In this section, we give an algorithm to solve the Min-Links problem on cliques. Let \(K_n=(V, E, t)\) be a clique with n nodes, \(V = \{1, 2, ... , n\}\) and \(E = \{(i, j) : 1\le i < j \le n \}\) and \(t: t(v) \rightarrow \mathcal {Z^{+}}\). We first show a necessary and sufficient condition for the Min-Links problem to have a feasible solution:

Proposition 3

Let \(K_n\) be a clique with \(t(i) \le t(i+1)\), for all \(1 \le i < n\). Then \(K_n\) has a pervading link set if and only if \(t(i) \le i\) for all \(1 \le i \le n\).

Proof

If \(t(i) \le i\) for all \(1 \le i \le n\), it is easy to see that there exists a solution S by giving a link to every node i; we claim that node i is activated in or before round i. Since \(t(1) \le 1\), node 1 is activated in round 1. Inductively, node 1 to \(i-1\) are already activated in round \(i-1\), the effective threshold of node i has been reduced to \(\le 1\).

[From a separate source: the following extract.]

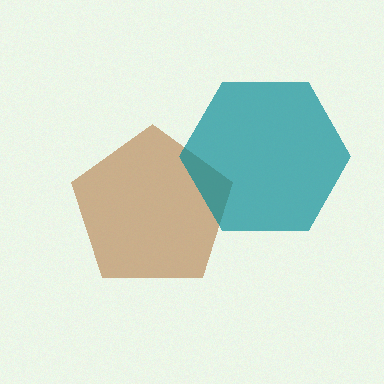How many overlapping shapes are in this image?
There are 2 overlapping shapes in the image.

Node i receives a link, therefore, node i must be activated in the \(i^{th}\) round, if it is not already activated. Conversely, suppose there exist nodes j such that \(t(j) > j\) and there exists a solution S to the Min-Links problem; let p be the smallest such node with \(t(p) > p\). In order to activate any node \(q \ge p\), at least p nodes have to be activated before q, since \(t(q) \ge t(p) > p\). However, there are only \(p-1\) nodes that can be activated before any such node \(q \ge p\). Thus no node q with \(q \ge p\) can be activated, a contradiction. \(\Box \)

We now give a greedy algorithm to solve the Min-Links problem on a clique.

Theorem 6

The Min-Links problem for a clique \(K_n\) can be solved in time \(\Theta (n)\).

Proof

First sort the nodes in order of threshold. By Observation 1, there is no solution if any node has a threshold \(> n\), therefore, we can use counting sort and complete the sorting in \(\Theta (n)\) time. Clearly, the condition given in Proposition 3 can easily be checked in linear time. We now give the following greedy linear time algorithm for a clique which has a feasible solution: give a link to node 1, and let j be the maximum value such that \(t(i) < i\) whenever \(2 \le i < j\). Remove all nodes in \(\{1, \ldots , j-1\}\), decrement by \(j-1\) the thresholds of all nodes \(\ge j\), and solve the resulting graph recursively. It is easy to see that this algorithm can be implemented in linear time, in an iterative fashion as follows: we examine the nodes in order. When we process node i, if \(t(i) < i\), we simply increment i and continue; if \(t(i) = i\), we give a link to node i. We now show that the link set produced by this greedy algorithm is optimal.

First we show that there must be an optimal solution that contains the node 1. Consider an optimal solution S and let i be the smallest index of a node that receives a link in S. If \(i=1\), then we are done. If not, since there must always be a node with threshold 1 that receives a link, it must be that \(t(i) =1\). But then we can move the link from i to 1, to create a new solution \(S'\) which will activate node i in the next step. Since \(|S'| = |S|\) and \(I(K_n, S) = I(K_n, S')\), \(S'\) is an optimal solution to the Min-Links problem that contains the node 1. Thus, we can assume that the optimal solution S contains the node 1.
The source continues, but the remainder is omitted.